Behind Erickson, Ponson remains both an organizational treasure and a riddle. No less a figure than Jim Palmer has likened Ponson to himself as a second-year pitcher. At 20, Palmer won 15 games and became the youngest pitcher in history to pitch a World Series shutout during the Orioles' 1966 sweep of the Los Angeles Dodgers.

However, weight and conditioning concerns have temporarily sullied Miller's infatuation with the 22-year-old. Indeed, Miller has repeatedly suggested that Ponson would be better served working in long relief for a season. But an inability to trade for another starter coupled with a lingering hamstring injury to Scott Kamieniecki has eliminated that possibility.

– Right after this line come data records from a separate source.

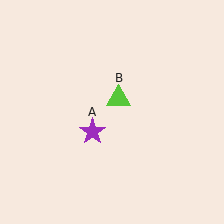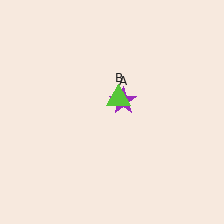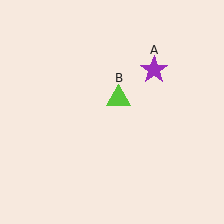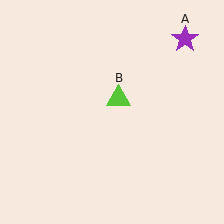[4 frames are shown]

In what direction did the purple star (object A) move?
The purple star (object A) moved up and to the right.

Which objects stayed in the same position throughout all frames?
Lime triangle (object B) remained stationary.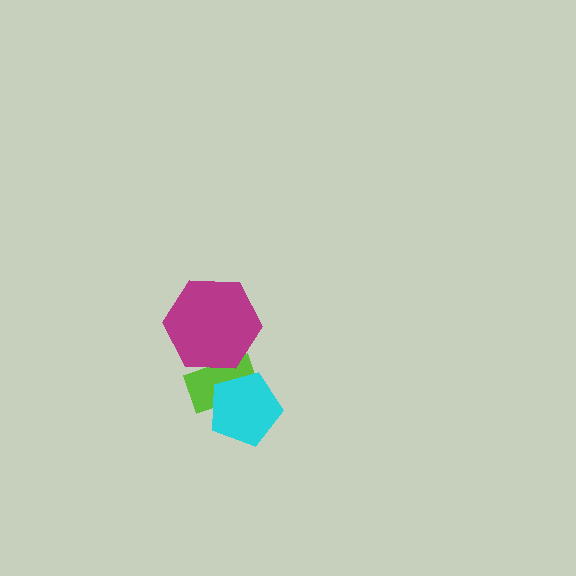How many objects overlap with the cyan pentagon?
1 object overlaps with the cyan pentagon.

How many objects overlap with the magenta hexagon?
1 object overlaps with the magenta hexagon.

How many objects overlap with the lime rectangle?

The fifth rung in the Orioles' rotation belongs to Linton for now. Linton, whose career survived "Tommy John" elbow surgery and nearly a three-year absence from the major leagues, is considered a potentially valuable swingman but is not envisioned as a consistent starter.

Erickson understands his importance. After Jimmy Key, Kamieniecki and Mussina landed on the disabled list last May, Erickson constructed a 3-0 June while averaging 7 1/3 innings per outing. (He averaged 6 2/3 innings in April and just shy of 7 in May.) He now waits to put together a season. The Orioles can only hope his effectiveness outpaces his patience.